As a follow up to the HIV/TB Global Leaders Forum in June 2008, the UN Secretary-General's Special Envoy to Stop Tuberculosis, Dr Jorge Sampaio, made a commitment with the Clinton Global Initiative to increasing engagement of global leaders in supporting coordination of tuberculosis and HIV services and ensuring that their Ministries of Health implement nationwide programmatic scale up and capacity building for these combined services. In 2009 he made major steps on fulfilling this commitment. In September Dr Sampaio made a high-level visit to Kigali, Rwanda on the occasion of the 59th session of the WHO Regional Committee for Africa. In his remarks to the gathered health ministers Dr Sampaio, praised the progress they have made on TB, particularly on integrating TB and HIV services; while at the same time urging stronger leadership on TB. He is making high-level visits to Ethiopia, Kenya and Uganda for World AIDS Day.

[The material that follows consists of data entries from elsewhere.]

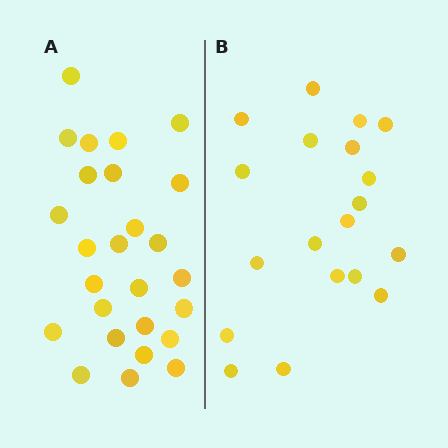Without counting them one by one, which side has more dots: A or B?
Region A (the left region) has more dots.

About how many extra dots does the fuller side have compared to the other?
Region A has roughly 8 or so more dots than region B.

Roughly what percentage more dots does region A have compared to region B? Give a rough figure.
About 35% more.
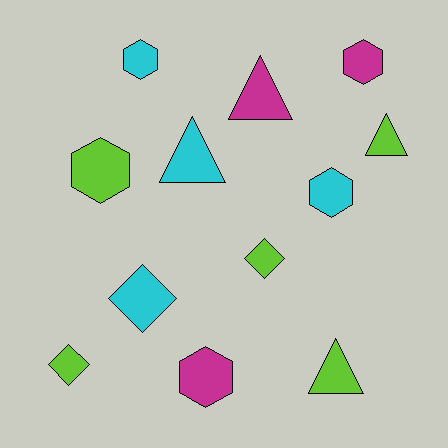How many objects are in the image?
There are 12 objects.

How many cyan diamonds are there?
There is 1 cyan diamond.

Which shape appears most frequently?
Hexagon, with 5 objects.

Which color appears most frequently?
Lime, with 5 objects.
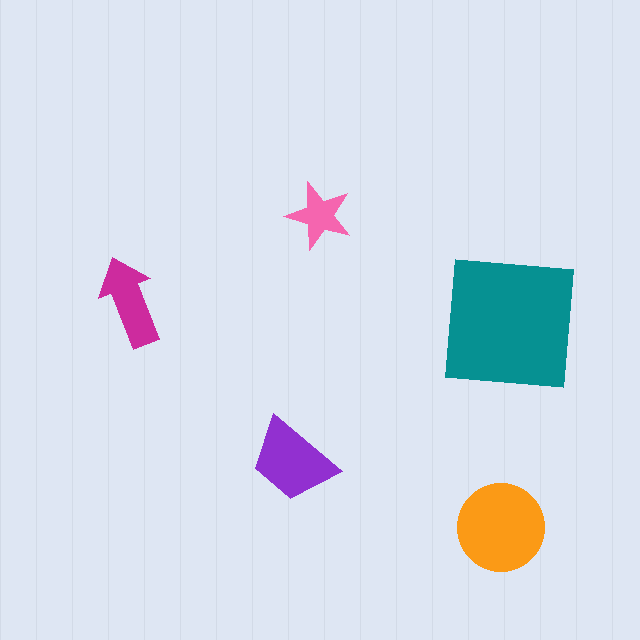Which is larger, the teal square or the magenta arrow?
The teal square.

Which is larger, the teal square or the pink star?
The teal square.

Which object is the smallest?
The pink star.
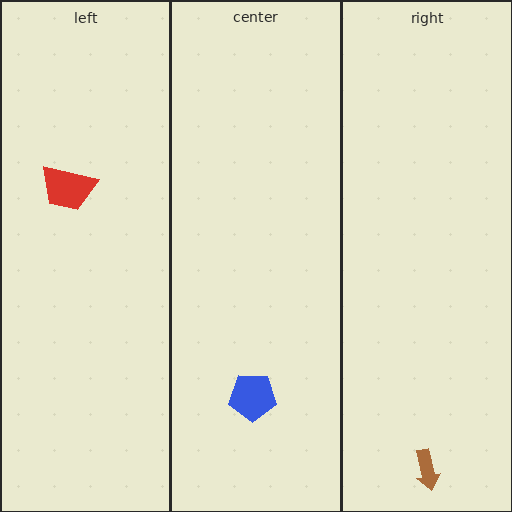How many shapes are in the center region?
1.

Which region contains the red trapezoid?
The left region.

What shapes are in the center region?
The blue pentagon.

In their joint declaration issued in July Responsible Leadership for a Sustainable Future, the leaders of the G8 Summit pledged to implement further efforts towards universal access to HIV/AIDS prevention, treatment, care and support by 2010, with particular focus on prevention and integration of services for HIV/TB.

We hope all of our Partners and countries will engage fully in the task of scaling up TYB/HIV collaborative services nationwide in their countries. Around the world today people are marking World AIDS Day. We ask them, as we do every year, to wear the red stop sign--which now, universally, signifies a commitment to stopping TB-- alongside their red ribbons.